When he was 20 years old, he met an Englishman Bernard Leach, with whom he exchanged letters intensely discussing William Blake’s work and life, among other things, for decades to come. Out of many geniuses Yanagi adored in his younger years, William Blake seems to be the ideal exemplar whom Yanagi longed most to emulate. His yearnings to be one with these artistic geniuses such as William Blake permeated every page of his writing, and one can easily discern his admiration for these geniuses’ ease and freedom with which they expressed their artistic prowess and their “emanating” talents. Besides writing a 400-page monograph on Blake, he and his friend published a monthly journal on Blake and Walt Whitman for a year or so.
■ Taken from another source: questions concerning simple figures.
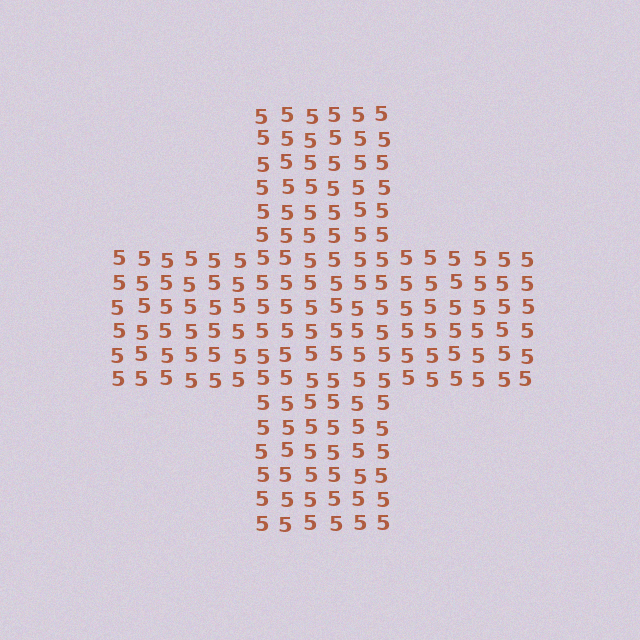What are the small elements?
The small elements are digit 5's.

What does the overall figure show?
The overall figure shows a cross.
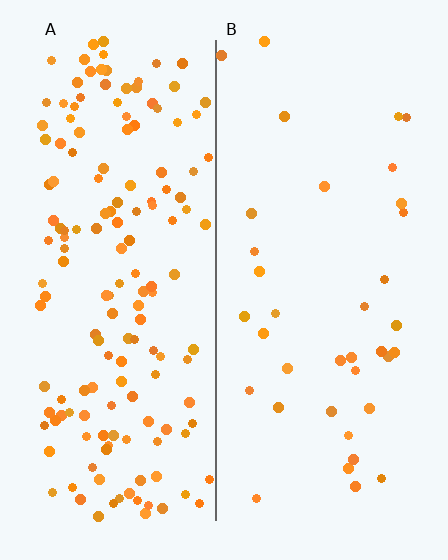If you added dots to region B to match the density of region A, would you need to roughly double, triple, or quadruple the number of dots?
Approximately quadruple.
He claimed, “Blake’s most revolutionary ideas are in poems that celebrated freedom (jiyū),” referring to Blake’s poem “London” (Yanagi 1914; reprinted in 1981: 82-83), which depicted the condition of human beings who are shackling themselves with artificial rules, being in the state of selfdenial and self-deception. He read into Blake’s poetry a universal human yearning for “emancipation from the tyranny of customs, and freedom to the flesh and the soul” (92) and Blake’s own yearning for “complete” freedom and self-affirmation. (93)
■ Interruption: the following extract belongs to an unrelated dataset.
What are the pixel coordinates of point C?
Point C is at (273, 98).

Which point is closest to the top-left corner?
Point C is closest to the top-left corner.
Explaining the spirit of his monograph on William Blake published in 1914 to a friend and colleague, Yanagi cited Walt Whitman’s words (in its English original): “Do I contradict myself? Very well, I contradict myself; I am large – I contain multitudes” (quoted in Yanagi 1981: 626). Yanagi explained to the friend that he never meant his work on William Blake to be an objective introduction of William Blake, and he was well aware that it contained numerous contradictions and errors due to Yanagi’s subjective interpretations of Blake and his work. However, he wrote, that was precisely the point of the first-ever book on Blake in Japan. He proclaimed that the book was more about Yanagi himself trying to live and express himself through the figure of Blake, and what he wrote about was a Blake who lived inside Yanagi. He anticipated that there would be countless works on Blake in the future and that while they will be academic and scholarly, they will not be an expression of individuality (of Blake and the author’s own) in a way his own book was (Yanagi

1981: 627). He relentlessly sang praises for Blake’s rebellion against all forms of repression and control and saw all his rebellion as an homage to human beings’ infinity and emanation: “Freedom and liberation was the only Golden Gate that a man should enter.” (1914, 1981: 19) He saw that humanity and divinity are one in Blake and believed that an impulse to be free from rules and reason would release human creativity and imagination. He wrote his work on Walt Whitman in the same spirit, and the word freedom (jiyū) and liberation (kaihō) were ubiquitous in his works on these individual geniuses.